Poids lourd de la Communauté économique et monétaire de l’Afrique centrale (CEMAC), composée en outre du Congo, du Gabon, de la Guinée équatoriale, de la Centrafrique et du Tchad, le Cameroun souffre cependant d’un niveau de développement manufacturier faible qui n’aide pas à assurer à l’économie nationale une plus grande compétitivité et une croissance robuste du PIB.

En cause, la domination du secteur informel, qui attire l’essentiel des PME locales, à hauteur d’environ 90%, selon les estimations officielles. Conséquence : une portion marginale des innombrables matières premières du pays (pétrole, bois, cacao, café, coton, banane, hévéa, or, productions agro-pastorales et artisanales, etc.) fait l’objet d’une transformation locale.

Difficultés d’ accès aux financements et au foncier, puis problèmes de structuration et de formation : ce sont deux principaux écueils auxquels le gouvernement camerounais a essayé de remédier en créant une banque spécialement dédiée aux PME et en engageant un processus de formalisation avec le concours de partenaires comme la Banque mondiale et la Banque africaine de développement (BAD).

La tâche n’est pas simple en raison de l’insuffisance de financements. Tenues pour la première fois en 2013, puis en 2015, les Journées nationales de l’économie sociale et solidaire visent à mobiliser davantage l’attention de la population et des dirigeants en vue de relever ce défi, selon M. Etoundi Ngoa.

C’est « un gisement d’innovation » pouvant permettre au processus de décentralisation en cours de mise en oeuvre dans le pays de « prendre véritablement corps », a-t-il souligné à l’ouverture du symposium mercredi. « L’économie marchande ou encore publique ne peuvent être séparées de l’économie sociale dans notre pays », a-t-il ajouté.

De par son « ancrage territorial fort », l’économie sociale et solidaire « répond aux besoins des collectivités territoriales décentralisées, constitue leur allié central », a en outre estimé le ministre. A ce jour, aucune statistique fiable n’est cependant disponible pour permettre de mesurer son apport à l’économie nationale.

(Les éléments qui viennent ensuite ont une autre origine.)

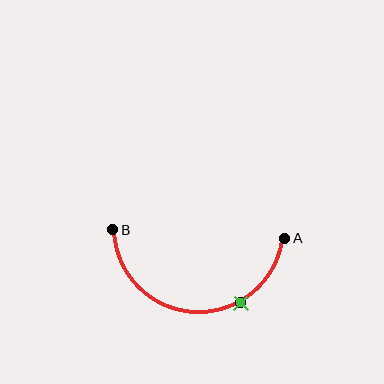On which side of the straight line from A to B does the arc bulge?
The arc bulges below the straight line connecting A and B.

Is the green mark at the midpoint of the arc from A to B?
No. The green mark lies on the arc but is closer to endpoint A. The arc midpoint would be at the point on the curve equidistant along the arc from both A and B.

« Si on arrive à encourager les jeunes et les moins jeunes à saisir ces opportunités », a indiqué M. Cherkaoui, « je pense que le Cameroun pourrait être un grand modèle de développement, parce qu’il a tout et puis il est la porte de l’Afrique centrale. Il me semble que des assises de ce genre pourraient nous aider à identifier les meilleures pistes pour que la collectivité locale devienne un entrepreneur de développement ».

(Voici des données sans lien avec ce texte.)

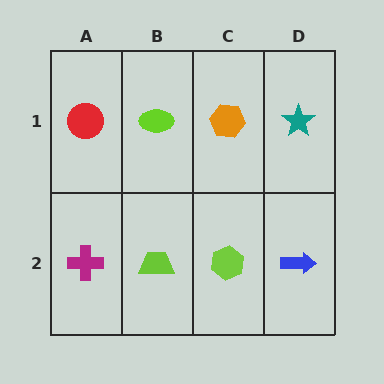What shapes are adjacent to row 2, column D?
A teal star (row 1, column D), a lime hexagon (row 2, column C).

De l’avis de l’expert marocain, les efforts doivent être menés pour asseoir une économie locale soutenue par des filières de production structurées et compétitives. « Il faut qu’on arrive à créer un financement approprié pour que la petite et la très petite entreprise puissent vraiment avoir les conditions d’installation et de progression ».

« Il faut que la collectivité territoriale devienne vraiment un éclaireur qui accompagne, qui initie et qui innove en matière d’ activité économique », a-t-il insisté en préconisant aussi d’accélérer la mise en place de chaînes de valeurs et, plus important encore, du développement de l’industrie manufacturière.

C’est un objectif indispensable à relever, dans la mesure où, a expliqué M. Cherkaoui, l’économie sociale et solidaire « a pu résoudre les problèmes de beaucoup de pays, en Amérique latine et même en Europe actuellement. Regardez un petit peu sa contribution par rapport au PIB de pays européens, en France, en Italie, au Portugal et partout. C’est la seule entreprise qui a pu résister à la crise de 2008 ».

M. Etoundi Ngoa a annoncé l’adoption prochaine par le Parlement d’une législation et d’une réglementation propres à ce secteur.